There is a solution that will work on any 65C816 system (regardless of the memory map) and any 65C816 simulator.
This solution involves some hardware.
The '816 outputs the M and X status, so to branch on M,X the status could be latched in a reg. then the reg tested with a BIT instruction. Assuming reg outputs M and X on bits 7,6 the BVx and BPL/BMI instructions could be used to branch.
My $0.02
WDM is also a correct solution (since it is a 2 byte, 2 cycle no-op) ...There is a solution that will work on any 65C816 system (regardless of the memory map) and any 65C816 simulator.

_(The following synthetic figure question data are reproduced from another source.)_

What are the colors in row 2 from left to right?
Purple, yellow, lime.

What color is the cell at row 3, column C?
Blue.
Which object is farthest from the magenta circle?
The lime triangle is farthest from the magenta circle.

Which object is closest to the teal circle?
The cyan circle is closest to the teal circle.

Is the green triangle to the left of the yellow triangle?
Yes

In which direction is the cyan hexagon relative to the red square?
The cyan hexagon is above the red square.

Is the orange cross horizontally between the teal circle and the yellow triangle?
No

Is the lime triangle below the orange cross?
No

The #0 is the deal breaker here, Ed, because it would be treated as an opcode in the 8-bit [Edit: er, 16-bit] register case. Valid operands for REP or SEP would be %xx0000xx, but I don't see any opcodes in that group that I would consider to be of any help to the problem at hand.
So, we have White Flame's 18 89 xx 38, which disturbs ^z and moves ^m to ^c. It takes advantage of the fact that bit# only messes with ^z.

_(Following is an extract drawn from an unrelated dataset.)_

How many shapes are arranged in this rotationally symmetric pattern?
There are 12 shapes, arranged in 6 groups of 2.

But what about ^x? From what I can tell our best chance at a short solution makes use of cpx# or cpy#, but they both mess with ^nzc. If we had sev, the job is done in four bytes, but we don't, soo ... I'm mentally trapped inside that box.
Mike B.
Last edited by barrym95838 on Tue May 08, 2018 10:49 pm, edited 1 time in total.

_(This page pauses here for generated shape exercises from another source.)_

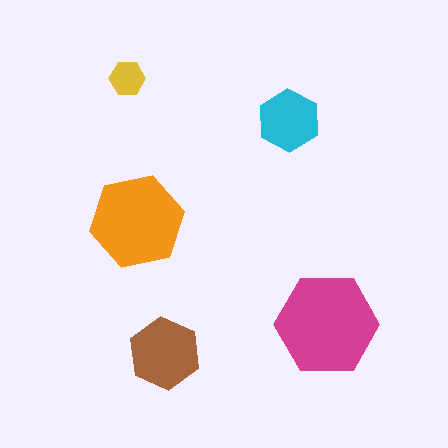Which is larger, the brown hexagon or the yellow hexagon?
The brown one.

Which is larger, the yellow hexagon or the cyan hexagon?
The cyan one.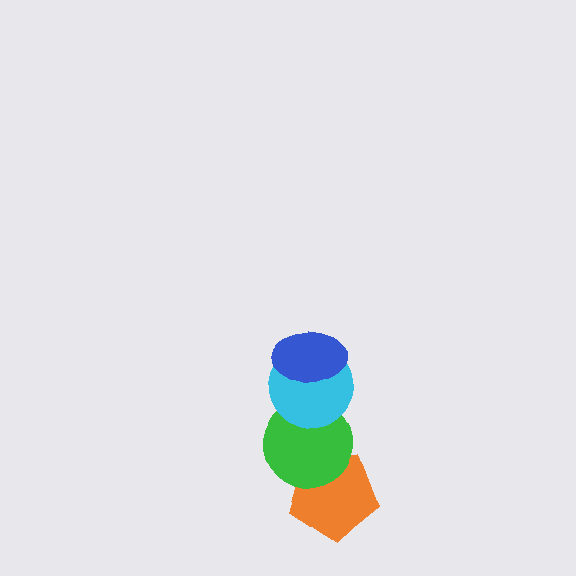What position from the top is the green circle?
The green circle is 3rd from the top.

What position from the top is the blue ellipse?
The blue ellipse is 1st from the top.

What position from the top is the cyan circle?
The cyan circle is 2nd from the top.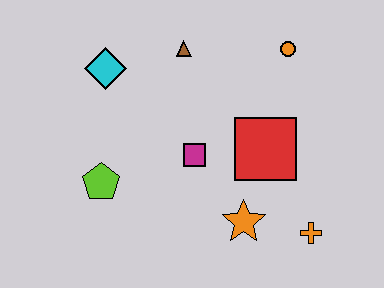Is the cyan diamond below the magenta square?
No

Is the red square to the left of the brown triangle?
No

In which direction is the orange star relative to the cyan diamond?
The orange star is below the cyan diamond.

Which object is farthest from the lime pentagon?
The orange circle is farthest from the lime pentagon.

Yeah, it has to be around CPX#/CPY#. LDX#/LDY# are obviously too destructive. Since using the stack is allowed, another x flag effect would be that PHX moves S by 2 bytes instead of 1, but I think that's also too big. N and Z generally require loading a register, which is again not desired, so I think C really is what's needed for branching. CPX #0 always sets the carry, so that really points to being half of it, but it might end up being the wrong tree to bark down. dclxvi did say that his solution was faster than BIT, so I don't think it's going to be more single-byte instructions, but rather a pair of 2-byte instructions for the 8-bit case.
After reading White Flame's concise work, it occurred to me that testing two mode bits and branching with each test requires 10 bytes. It also occurred to me that overlaps may reduce this by one byte or more. Working backwards and on approximately the fifth attempt, I found that A9 00 A2 A2 AA 8A is ambiguously interpreted as either:
LDA #0 // LDX #$A2 // TAX // TXA
LDA #0 // LDX #$AAA2 // TXA
LDA #$A200 // LDX #$AA // TXA
LDA #$A200 // LDX #$8AAA
The accumulator is zero only in the legacy case. Including branch, this requires eight bytes. Using accepted techniques, it may be possible to remove another byte or two from this sequence.
PHP
LDA ##$EA00
EOR ##$EA20 ; for M bit, or $EA10 to test X bit
AND 1,S
BEQ a16 ; or BNE a8
PLP
This is 12 bytes, counting rebalancing the stack afterwards. The main problem addressed is how to get a clean 8-bit constant into the accumulator when the M bit starts unknown. Another approach is to force the M bit to the favourable state:
PHA
PHP
SEP #$20 ; 8-bit accumulator
LDA 1,S
BIT #$20 ; or $10
BEQ a16 ; or BNE a8
PLP
PLA
This is also 12 bytes, with restoring the status and accumulator afterwards. It could be 10 bytes if you don't care about the accumulator value, but then you might as well use LDA ##$EA00 which gives a 5-byte test without touching the stack.